Die FIFA startete diese Pionierinitiative bei der FIFA Fussball-Weltmeisterschaft 2014™, doch ihr Engagement und ihre Unterstützung gingen weit über den letzten Schlusspfiff hinaus. Die Nichtregierungsorganisationen Urece - Esporte e Cultura para Cegos (Sport und Kultur für Blinde) und Centre for Access to Football in Europe (Zentrum für Zugang zum Fussball in Europa) taten sich mit der FIFA zusammen, um den Betrieb eines Spielkommentardienstes in vier WM-Stadien – Belo Horizonte, Brasilia, Rio de Janeiro und Sao Paulo – zu koordinieren. Im Anschluss an den enormen Erfolg der Initiative beim weltweiten Fussballfest spendete die FIFA die Ausrüstung für die Radioübertragung an Urece und unterschrieb eine Erklärung, die NGO finanziell dabei zu unterstützen, dieses bahnbrechende Projekt zu einem festen Bestandteil in brasilianischen Stadien zu machen. Der erste konkrete Schritt in diese Richtung wird im Oktober unternommen, wenn alle Spiele der nationalen Ligen im Maracana-Stadion in Rio de Janeiro den audiodeskriptiven Kommentardienst anbieten werden.

"Dies ist die Art von Ergebnissen, die wir anstreben, wenn wir über ein bleibendes Vermächtnis in einem Land, das einen FIFA-Wettbewerb ausrichtet, sprechen", sagte der Leiter der FIFA-Abteilung für soziale Verantwortung, Federico Addiechi. "Was einfach nur als Mittel hätte angesehen werden können, um dem Erlebnis der FIFA Fussball-Weltmeisterschaft einen zusätzlichen Wert zu geben, hat sich stattdessen zu einer Dienstleistung entwickelt, die jede Woche das Leben vieler Fussballfans beeinflussen wird. Darüber hinaus bleibt das Humanerbe, den Kommunikationsprofis dabei zu helfen, die speziellen Kenntnisse für die Arbeit mit sehbehinderten und blinden Fans auszubilden und zu entwickeln."

Visuell denken

Es stellt sich heraus, dass Radiokommentatoren es zwar gewöhnt sind, Spielzüge zu beschreiben, gleichzeitig aber automatisch davon ausgehen, dass ihre Zuhörer über ein uneingeschränktes Sehvermögen verfügen.
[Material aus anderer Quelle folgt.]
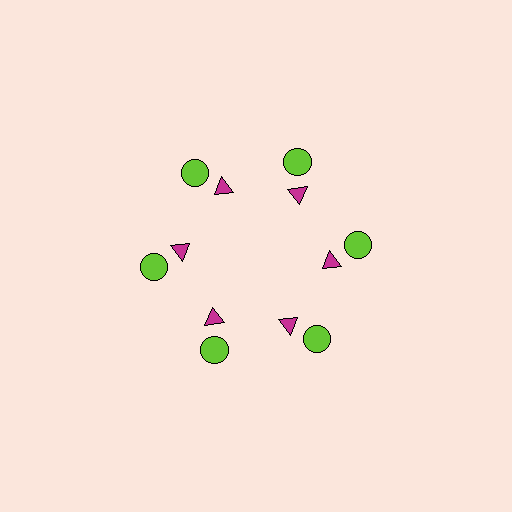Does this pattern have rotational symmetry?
Yes, this pattern has 6-fold rotational symmetry. It looks the same after rotating 60 degrees around the center.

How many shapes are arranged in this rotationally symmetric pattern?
There are 12 shapes, arranged in 6 groups of 2.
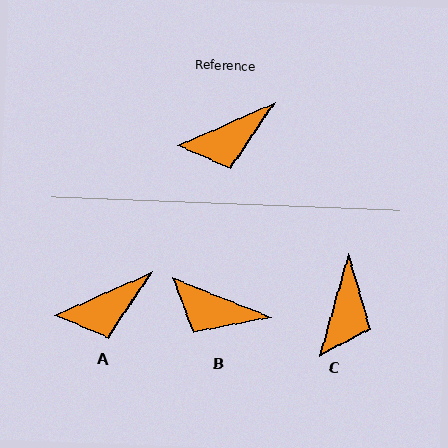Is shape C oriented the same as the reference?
No, it is off by about 51 degrees.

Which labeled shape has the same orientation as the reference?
A.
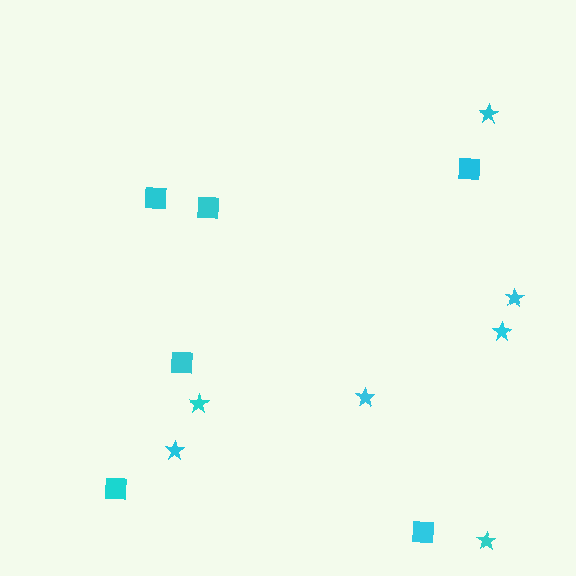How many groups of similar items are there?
There are 2 groups: one group of squares (6) and one group of stars (7).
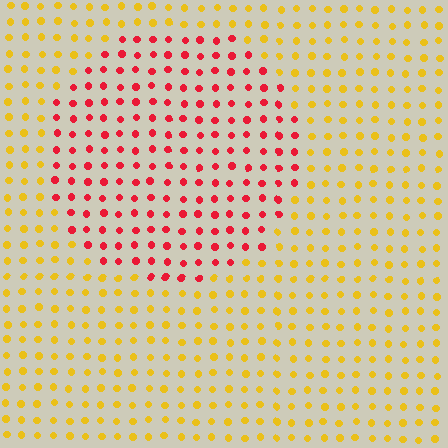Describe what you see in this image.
The image is filled with small yellow elements in a uniform arrangement. A circle-shaped region is visible where the elements are tinted to a slightly different hue, forming a subtle color boundary.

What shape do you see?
I see a circle.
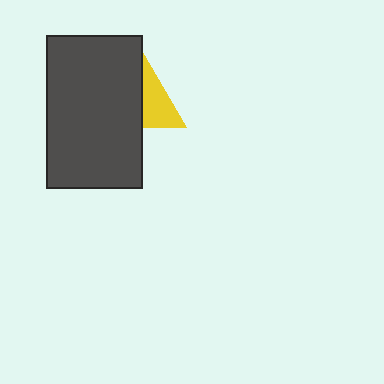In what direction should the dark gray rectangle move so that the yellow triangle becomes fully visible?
The dark gray rectangle should move left. That is the shortest direction to clear the overlap and leave the yellow triangle fully visible.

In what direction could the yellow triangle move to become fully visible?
The yellow triangle could move right. That would shift it out from behind the dark gray rectangle entirely.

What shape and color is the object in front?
The object in front is a dark gray rectangle.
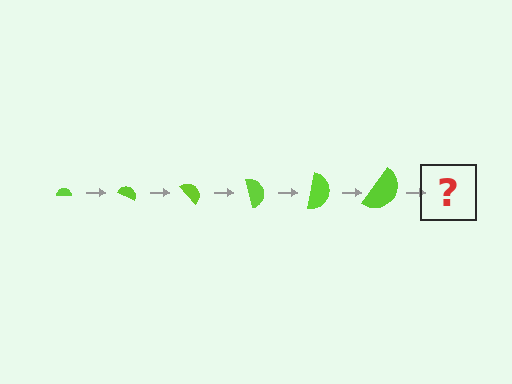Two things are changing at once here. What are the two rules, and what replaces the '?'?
The two rules are that the semicircle grows larger each step and it rotates 25 degrees clockwise each step. The '?' should be a semicircle, larger than the previous one and rotated 150 degrees clockwise from the start.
So hat Urece im Verlauf der letzten Wochen eine Gruppe von Moderatoren darin geschult, eine spezielle Form von Spielkommentaren zu geben, die sehbehinderten Fans präzise Beschreibungen und Erklärungen bietet. Dies kann die Wahrnehmung einer Person, die das Geschehen nicht sehen kann - und vielleicht noch nie sehen konnte - stark verändern. Die Unterschiede zu einer normalen Radioübertragung mögen auf den ersten Blick subtil erscheinen, doch ein spezieller audiodeskriptiver Kommentar kann das Erlebnis all derjenigen, die ein Fussballspiel besuchen und ihre Geräte auf die Frequenz des Dienstes einstellen, erheblich verbessern.
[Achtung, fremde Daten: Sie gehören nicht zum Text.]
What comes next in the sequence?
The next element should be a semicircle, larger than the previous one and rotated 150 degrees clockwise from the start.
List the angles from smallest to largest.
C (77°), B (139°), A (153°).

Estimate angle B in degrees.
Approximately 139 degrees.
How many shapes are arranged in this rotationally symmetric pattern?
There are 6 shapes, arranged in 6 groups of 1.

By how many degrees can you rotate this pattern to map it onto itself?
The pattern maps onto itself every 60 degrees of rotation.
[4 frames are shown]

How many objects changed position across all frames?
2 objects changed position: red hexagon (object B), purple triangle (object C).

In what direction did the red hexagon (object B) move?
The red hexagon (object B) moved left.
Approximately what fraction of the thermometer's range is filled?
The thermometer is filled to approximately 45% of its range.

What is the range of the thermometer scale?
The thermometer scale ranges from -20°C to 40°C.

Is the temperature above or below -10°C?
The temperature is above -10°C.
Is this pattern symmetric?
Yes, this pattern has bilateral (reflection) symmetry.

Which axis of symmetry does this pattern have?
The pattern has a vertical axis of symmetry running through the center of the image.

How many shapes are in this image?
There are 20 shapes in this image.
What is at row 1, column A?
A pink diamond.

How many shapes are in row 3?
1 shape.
"Aus diesem Grund basierte der erste Teil unserer Schulung auf Bildern, die jeder brasilianische Fussballfan auswendig kennt, wie beispielsweise Cafu beim Hochheben der Trophäe", erklärt Mauana Simas, die Projektkoordinatorin von Urece. "Unsere Augen und Gedanken sind von den gleichen Mustern abhängig, und man muss diese Gewohnheiten zerstören, um zu verstehen, was für einen sehbehinderten Zuhörer Sinn ergibt. Im Anschluss an diese Online-Übung machen wir eine Stadionführung mit verbundenen Augen, bei der ein Kommentator dem anderen beschreibt, was er sieht. Abschließend haben wir Live-Übungen während eines Spiels. Am Ende können sich die Kommentatoren in einen blinden Zuhörer hineinversetzen."
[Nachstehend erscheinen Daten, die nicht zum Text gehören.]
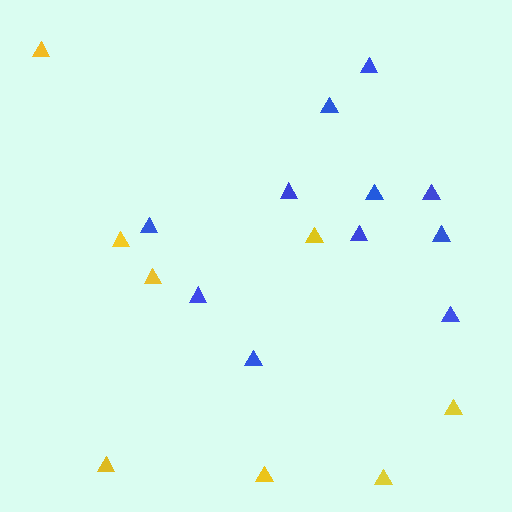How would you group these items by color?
There are 2 groups: one group of yellow triangles (8) and one group of blue triangles (11).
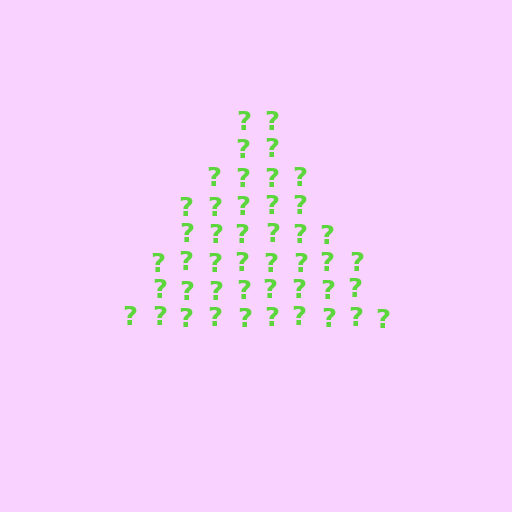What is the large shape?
The large shape is a triangle.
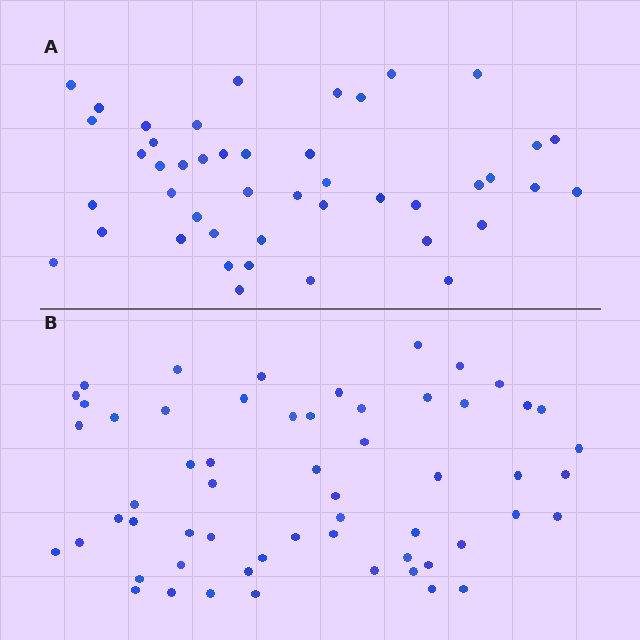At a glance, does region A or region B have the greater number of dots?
Region B (the bottom region) has more dots.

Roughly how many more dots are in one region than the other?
Region B has approximately 15 more dots than region A.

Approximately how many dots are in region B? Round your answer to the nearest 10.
About 60 dots. (The exact count is 58, which rounds to 60.)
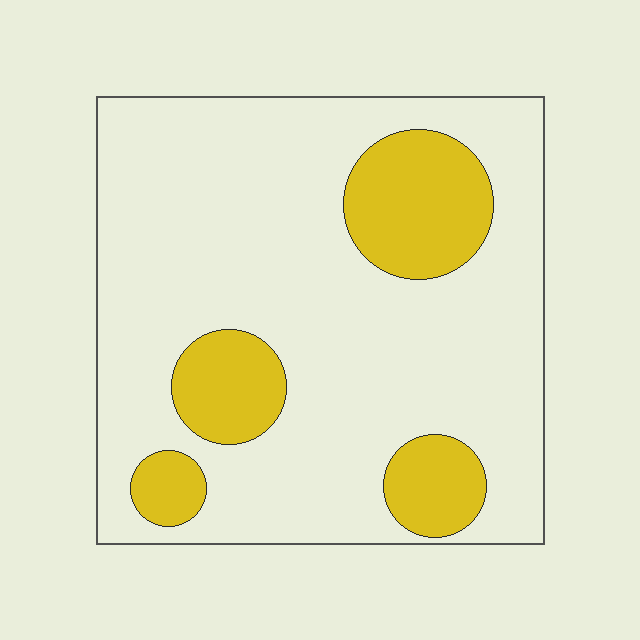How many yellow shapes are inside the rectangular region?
4.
Der gesamte Prozess wurde von Menschen wie dem Urece-Präsident Anderson Dias beaufsichtigt, Goldmedaillengewinner im 5er-Fussball bei den Paralympics Athen 2004 und Weltmeister von 2000. Am Ende steht die Zertifizierung von etwa einem Dutzend Kommentatoren, die im Maracana arbeiten werden.

"Es ist alles noch sehr neu, auch die Tatsache, den lokalen Vereinsfussball zu kommentieren und keine Länderspiele wie während der WM", sagt Simas. "Dies erfordert wahrscheinlich eine Extraportion Begeisterung, während die Beschreibungen weiterhin sehr visuell und präzise sein müssen. Es ist ein Pilotprojekt, welches wir hoffentlich bald auch in anderen Stadien Brasiliens einführen können. Doch allein die Tatsache, dass wir dies zu einem festen Bestandteil im Maracana machen, ist mehr als wir uns je hätten träumen lassen. Viele Fussballfans werden sehr, sehr dankbar sein."